Ronald Rolheiser in his weekly reflection from July 2010 points out that, “couples who make it a habit to give each other a ritual embrace or kiss before leaving the house in the morning and another ritual embrace or kiss before retiring at night fare better than those who let this gesture be determined by simple spontaneity or mood.” This is so because, “[the ritual kiss or embrace] speaks of fidelity and commitment beyond the ups and downs of our emotions, distractions, and tiredness on a given day.”
A ritualistic kiss can be compared to ritualistic prayers, daily hours, and seasons of the year; our ritualistic “rhythm and rule.” “It is a ritual,” wrote Rolheiser, “an act that is done regularly to precisely say what our hearts and heads cannot always say, namely, that the deepest part of us remains committed even during those times when we are too tired, too distracted, too angry, too bored, too anxious, too self-preoccupied, or too emotionally or intellectually unfaithful to be as attentive and present as we should be.”
So, I have found that adding ritual, symbol and icons to my “rhythm and rule” has added mystery and devotion to the daily “taking up of my cross.” Unfortunately, as humans, when left up to “spirit-led spontaneity,” we usually are too distracted, bored, etc., to do anything. That is why it is so important to have such a ritualistic, iconic practice.

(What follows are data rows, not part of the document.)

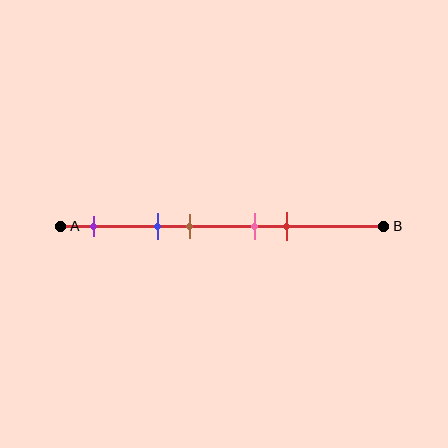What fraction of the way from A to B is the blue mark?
The blue mark is approximately 30% (0.3) of the way from A to B.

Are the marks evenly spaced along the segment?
No, the marks are not evenly spaced.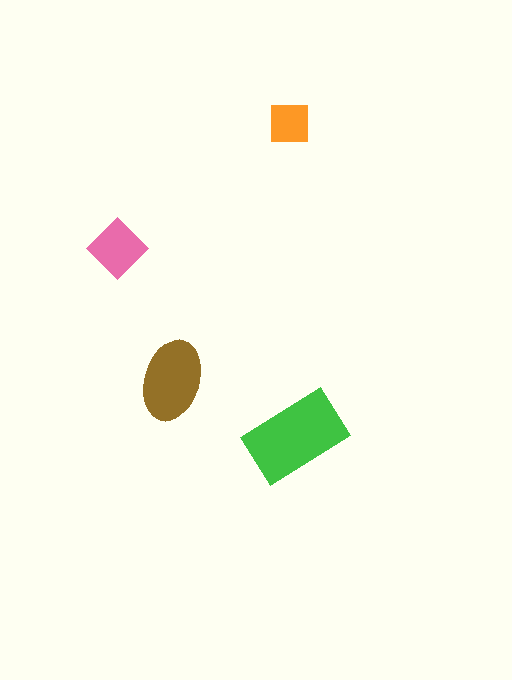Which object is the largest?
The green rectangle.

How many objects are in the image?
There are 4 objects in the image.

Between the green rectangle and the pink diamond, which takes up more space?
The green rectangle.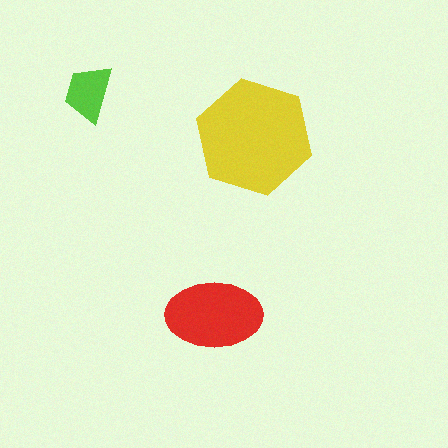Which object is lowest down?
The red ellipse is bottommost.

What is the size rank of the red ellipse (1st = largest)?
2nd.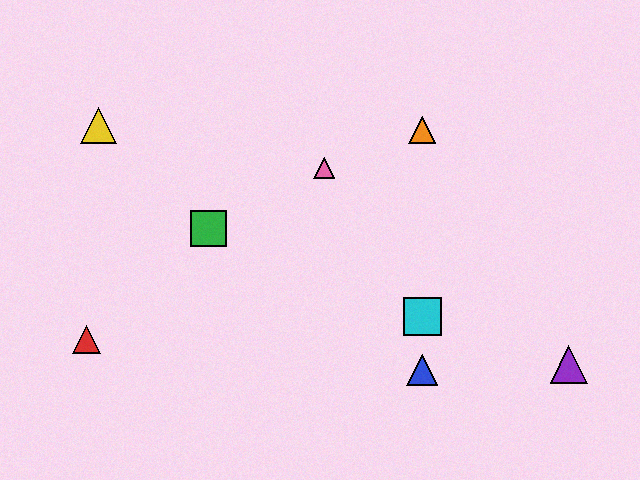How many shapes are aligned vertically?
3 shapes (the blue triangle, the orange triangle, the cyan square) are aligned vertically.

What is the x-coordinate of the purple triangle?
The purple triangle is at x≈569.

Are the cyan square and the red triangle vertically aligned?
No, the cyan square is at x≈422 and the red triangle is at x≈86.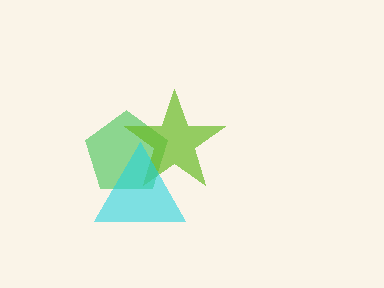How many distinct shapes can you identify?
There are 3 distinct shapes: a green pentagon, a lime star, a cyan triangle.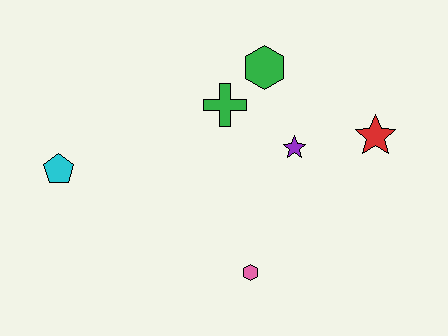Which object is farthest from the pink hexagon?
The cyan pentagon is farthest from the pink hexagon.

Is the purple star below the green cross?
Yes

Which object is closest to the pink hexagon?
The purple star is closest to the pink hexagon.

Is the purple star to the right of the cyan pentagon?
Yes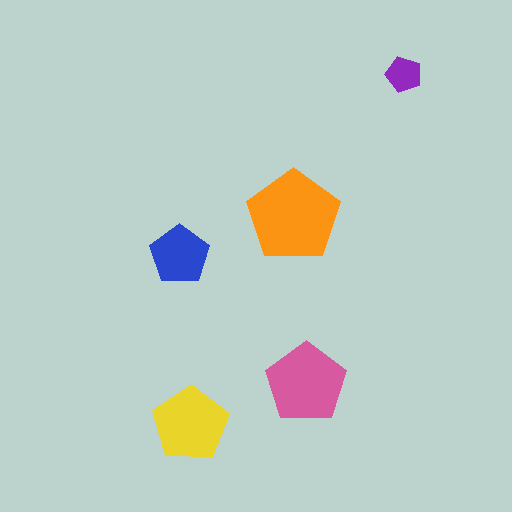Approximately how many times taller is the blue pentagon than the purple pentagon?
About 1.5 times taller.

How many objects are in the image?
There are 5 objects in the image.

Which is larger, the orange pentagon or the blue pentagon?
The orange one.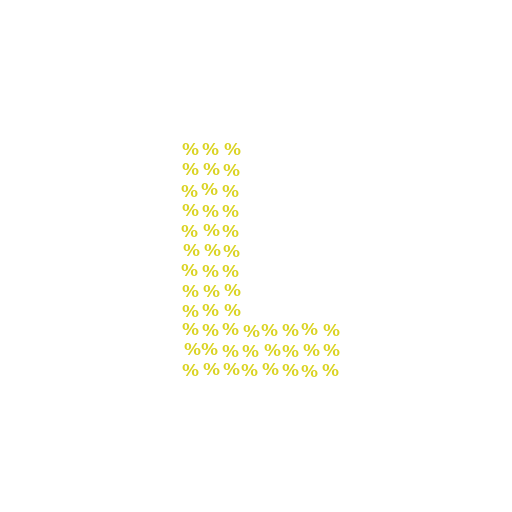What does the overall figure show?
The overall figure shows the letter L.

My iconoclastic upbringing was necessary for a time when there indeed was an overemphasis on images, saints and holy relics.
Ritual, or establishing a rhythm and rule in our devotional practices, seems to have become an important part of the life of the Post-modern church. I raised the question on a Neo-Anabaptist discussion board about how important Advent is considering the iconoclastic history of the Anabaptist movement. It really touched off a firestorm of opinion. However, the overwhelming majority affirmed the need for seasons and the following of the church year. Does this affirmation of churchly rhythm and rule provide an anchor for these post-modern, post-Christendom times?

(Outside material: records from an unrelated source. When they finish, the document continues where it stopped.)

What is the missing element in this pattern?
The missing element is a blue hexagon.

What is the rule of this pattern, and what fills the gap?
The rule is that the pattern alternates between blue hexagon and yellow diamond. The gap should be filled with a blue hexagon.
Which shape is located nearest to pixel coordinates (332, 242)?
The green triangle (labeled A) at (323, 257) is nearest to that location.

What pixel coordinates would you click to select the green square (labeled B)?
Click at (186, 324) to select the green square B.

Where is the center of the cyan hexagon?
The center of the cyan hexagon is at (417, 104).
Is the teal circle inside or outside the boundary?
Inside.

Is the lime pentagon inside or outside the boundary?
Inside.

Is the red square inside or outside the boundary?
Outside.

“It’s fidelity to the routine of everyday life, not a honeymoon, that ultimately sustains a marriage,” Rolheiser concludes his thoughts on ritual. Likewise, “It’s fidelity to simply being at the weekday meal, simple fare eaten quickly and distractedly, not the huge celebration or banquet, that sustains family life.”
We need to sustain our spiritual lives with a daily practice of prayer, scripture reading and contemplation. Through this seemingly daily drudgery, from time to time we may enter into a period of honeymoon or a banquet feast. But such heights can only be attained if we develop a daily, ritualistic rhythm and rule.